Private companies both large and small are feeling the tax pinch due to changes in the law. With rampant inflation, labor shortages, lingering supply chain issues and increased borrowing costs due to rising interest rates, tax problems are the last thing struggling companies need to face.
While tax rates themselves remain largely unchanged, business’ taxable income is increasing due to changes in three main deduction areas: research and experimental (R&E) capitalization; interest expense deduction calculations; and a reduction in bonus depreciation. All of these provisions were made more liberal in the Tax Cuts and Jobs Act (TCJA) of 2018, but with a wind-down over a 10-year period.
Part of the problem is that these tax law changes can increase a business’ overall tax burden even though there have been no operational changes to the business, leaving less profits than prior years with all other factors being equal. Below, we look at each of the three tax provisions, the changes coming and the impact on businesses.
Stricter Interest Expense Limitations
Tax code section 163(j) limits the amount of business interest expense to 30 percent of adjusted taxable income. The 30 percent limit remains unchanged, but the basis of what constitutes “taxable income” as part of the calculation is becoming tighter.
From 2018 through 2021 year-end, businesses were allowed to add back depreciation, amortization and depletion in coming up with their adjusted taxable income that underlies the calculation.

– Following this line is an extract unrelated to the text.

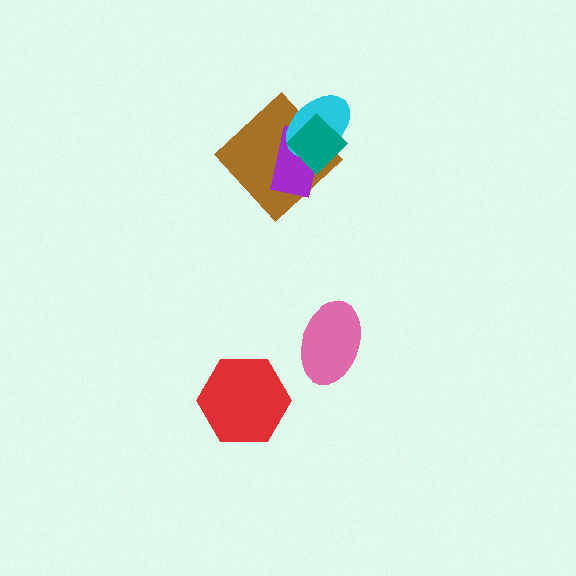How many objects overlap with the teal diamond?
3 objects overlap with the teal diamond.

As a result, for 2022 and onward, without these add-backs the taxable income on which the 30 percent limit is applied will be lower, resulting in smaller interest deductions.
Given that borrowing rates have gone up substantially with increases by the Federal Reserve over recent years, now businesses are hit from two sides at once. They are likely to have higher interest costs but can take less as a deduction.
Research and Experimental Capitalization
At one point, business investments in research and experimentation under the TCJA were 100 percent deductible. Starting with 2022 and after, they need to be capitalized over a five-year period (15 years for foreign R&E).
Bonus Depreciation Decreases
Under the TCJA, bonus depreciation allowed immediate expensing and deduction of qualified investments in property and equipment, up through the taxable year-end of 2022. Starting with property and equipment investments placed in service in 2023, however, bonus depreciation is reduced from 100 percent down to 80 percent and decreases by an additional 20 percent each year until the taxable year 2027. From 2027 and onward, there will be zero bonus depreciations available. This will not only increase taxes, but it will also put a hamper on capital investments, rippling through the economy.
There is already chatter about extending some of these provisions, especially regarding bonus depreciation. Optimism on changes or extensions of these tax provisions should be taken cautiously, however. Many predicted that tax bill extenders would be in place before the end of 2022, but that never came to fruition. Right now, businesses are in a wait-and-see situation, with the threat of materially higher tax bills unless Congress does something.